Richard Kadrey meets Daniel Woodrell.
For 1,000 years Santa has kept his dark counterpoint Krampus magically imprisoned, and for 1,000 years Krampus has plotted his revenge. This Christmas Yule he will get it.
Krampus is all the rage these days, most recently being featured in a horror flick. Brom’s Krampus is a different sort of story. It’s not horror at all. It’s dark fantasy and southern gothic set in meth-ravaged West Virginia and owes more to writers like Ron Rash and Daniel Woodrell than Stephen King. All set against a pagan, Norse mythology. If that sounds like it’s up your alley, you’ll love it. If it doesn’t? You’ll probably still love it.
Krampus steals the show, but Jesse is the heart of the story. Jesse is a no-account, failed musician and two-bit drug mule. He lives in a crappy, cramped trailer and is estranged from his wife and young daughter. His wife has taken up with the local police chief, who runs protection for the local crime boss the General on the side. Who Jesse sometimes does work for.
But Jesse’s life takes a turn—not necessarily a good turn, maybe a turn into oncoming traffic, but a turn nonetheless—when he watches a group of gray-skinned devils attack Santa, leading to Santa’s sack falling from his sleigh and adding a skylight to Jesse’s trailer. Krampus’ minions—his Belsnickels—report back to him, and the race is on between the newly freed Krampus and Santa to recover the sack first. Jesse manages to get himself in a heap of trouble with Police Chief Dillard and the General at the same time.
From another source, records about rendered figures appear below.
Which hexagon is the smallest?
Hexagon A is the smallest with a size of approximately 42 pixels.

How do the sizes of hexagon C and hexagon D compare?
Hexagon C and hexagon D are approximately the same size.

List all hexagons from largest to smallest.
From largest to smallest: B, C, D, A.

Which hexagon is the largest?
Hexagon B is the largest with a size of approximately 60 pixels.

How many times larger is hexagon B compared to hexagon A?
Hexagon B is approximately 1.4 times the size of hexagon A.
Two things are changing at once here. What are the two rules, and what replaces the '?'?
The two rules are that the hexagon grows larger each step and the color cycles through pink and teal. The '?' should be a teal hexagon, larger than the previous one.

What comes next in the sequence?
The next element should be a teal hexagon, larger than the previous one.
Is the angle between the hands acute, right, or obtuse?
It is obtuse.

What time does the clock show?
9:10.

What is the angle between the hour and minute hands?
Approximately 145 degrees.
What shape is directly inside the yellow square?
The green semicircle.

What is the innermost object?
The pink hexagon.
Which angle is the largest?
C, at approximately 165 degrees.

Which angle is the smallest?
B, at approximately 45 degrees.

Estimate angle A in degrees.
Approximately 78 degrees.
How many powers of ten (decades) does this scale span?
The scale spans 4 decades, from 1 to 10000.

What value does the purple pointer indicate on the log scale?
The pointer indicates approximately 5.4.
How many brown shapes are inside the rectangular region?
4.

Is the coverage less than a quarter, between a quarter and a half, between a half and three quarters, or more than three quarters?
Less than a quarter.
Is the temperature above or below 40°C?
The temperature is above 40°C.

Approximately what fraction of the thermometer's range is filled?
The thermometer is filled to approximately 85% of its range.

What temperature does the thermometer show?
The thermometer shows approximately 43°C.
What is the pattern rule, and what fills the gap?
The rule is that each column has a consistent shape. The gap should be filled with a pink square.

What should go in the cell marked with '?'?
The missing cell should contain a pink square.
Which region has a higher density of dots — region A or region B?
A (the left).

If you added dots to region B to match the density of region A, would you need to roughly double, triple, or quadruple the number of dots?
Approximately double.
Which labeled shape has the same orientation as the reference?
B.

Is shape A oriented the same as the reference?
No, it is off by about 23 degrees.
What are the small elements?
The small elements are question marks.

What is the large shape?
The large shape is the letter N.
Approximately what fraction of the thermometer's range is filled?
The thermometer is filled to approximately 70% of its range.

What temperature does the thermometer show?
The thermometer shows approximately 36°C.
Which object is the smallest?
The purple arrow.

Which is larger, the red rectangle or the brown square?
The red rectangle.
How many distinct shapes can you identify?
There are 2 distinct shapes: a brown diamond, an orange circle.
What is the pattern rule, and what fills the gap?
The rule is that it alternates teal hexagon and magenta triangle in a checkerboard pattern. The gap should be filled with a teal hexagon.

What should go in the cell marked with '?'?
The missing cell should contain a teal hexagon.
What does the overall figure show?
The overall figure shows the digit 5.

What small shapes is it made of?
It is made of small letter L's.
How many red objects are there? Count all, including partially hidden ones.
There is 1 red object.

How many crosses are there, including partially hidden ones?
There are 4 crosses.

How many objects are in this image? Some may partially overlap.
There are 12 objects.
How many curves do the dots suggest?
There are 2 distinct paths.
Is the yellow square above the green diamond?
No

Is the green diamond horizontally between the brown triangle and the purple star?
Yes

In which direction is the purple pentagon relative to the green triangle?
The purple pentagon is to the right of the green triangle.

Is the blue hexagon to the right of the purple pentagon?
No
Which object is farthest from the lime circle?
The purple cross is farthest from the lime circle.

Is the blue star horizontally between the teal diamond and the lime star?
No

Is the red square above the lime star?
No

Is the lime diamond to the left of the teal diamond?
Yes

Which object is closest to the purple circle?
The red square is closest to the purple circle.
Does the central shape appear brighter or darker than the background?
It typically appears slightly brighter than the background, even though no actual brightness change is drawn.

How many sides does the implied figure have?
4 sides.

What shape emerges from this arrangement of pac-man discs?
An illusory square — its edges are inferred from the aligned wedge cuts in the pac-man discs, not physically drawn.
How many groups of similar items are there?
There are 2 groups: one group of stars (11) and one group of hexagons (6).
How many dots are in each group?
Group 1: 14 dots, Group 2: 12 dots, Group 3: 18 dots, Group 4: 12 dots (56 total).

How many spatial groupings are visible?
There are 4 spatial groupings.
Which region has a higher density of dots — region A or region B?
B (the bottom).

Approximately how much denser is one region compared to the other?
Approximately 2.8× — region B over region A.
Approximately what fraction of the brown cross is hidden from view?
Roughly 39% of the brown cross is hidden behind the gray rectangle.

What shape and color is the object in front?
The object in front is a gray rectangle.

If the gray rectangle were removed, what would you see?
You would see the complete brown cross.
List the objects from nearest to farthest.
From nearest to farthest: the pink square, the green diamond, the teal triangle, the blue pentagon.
Why is the sack so valuable? Because it’s a magic sack, of course. Specifically, it’s Loki’s sack. Brom draws heavily from Norse mythology. Krampus is a descendant of Loki and Santa a Norse god himself. In doing so he ties Norse mythology to old Germanic pagan Yule traditions and conceptions of Santa and Krampus, pulling in modern Christianity as well. It gives it all a wonderfully subtle twist and works exceptionally well within the story.
When Santa’s reindeer are incapacitated, the goats that pulled Thor’s chariot are used instead. Santa deploys Odin’s ravens—Huginn and Muninn—and wolves—Geri and Freki—to locate and recover his sack. Krampus grants his Belsnickels long-life and superhuman speed and strength to go along with their mottled gray skin—three are Shawnee who think he is a forest god and another a mining company representative from a hundred years ago who was in the wrong place at the wrong time. The final Belsnickel, Isabel, was just half-girl/half-woman when she was turned a few decades ago, but she’s by far the most interesting Belsnickel, and the character along with Jesse and Krampus that we really come to care about.
Jesse is the main character, but Krampus is the star. Towering seven-feet tall, with great horns and a tail, Krampus looks as much Christian devil as pagan yule lord. He’s vain, haughty, tender, and childishly enthused in turn. He’s petty and cruel, as pagan gods should be, to paraphrase Hercules: The Legendary Journeys. His version of Yuletide festivities seems a bit more fun, though. There are advantages to being a totem of fertility.
Brom is an artist as well as a writer, and the book contains several gorgeous color prints, including the three I’ve included above.
I received an unsolicited copy of Krampus from Harper Voyager.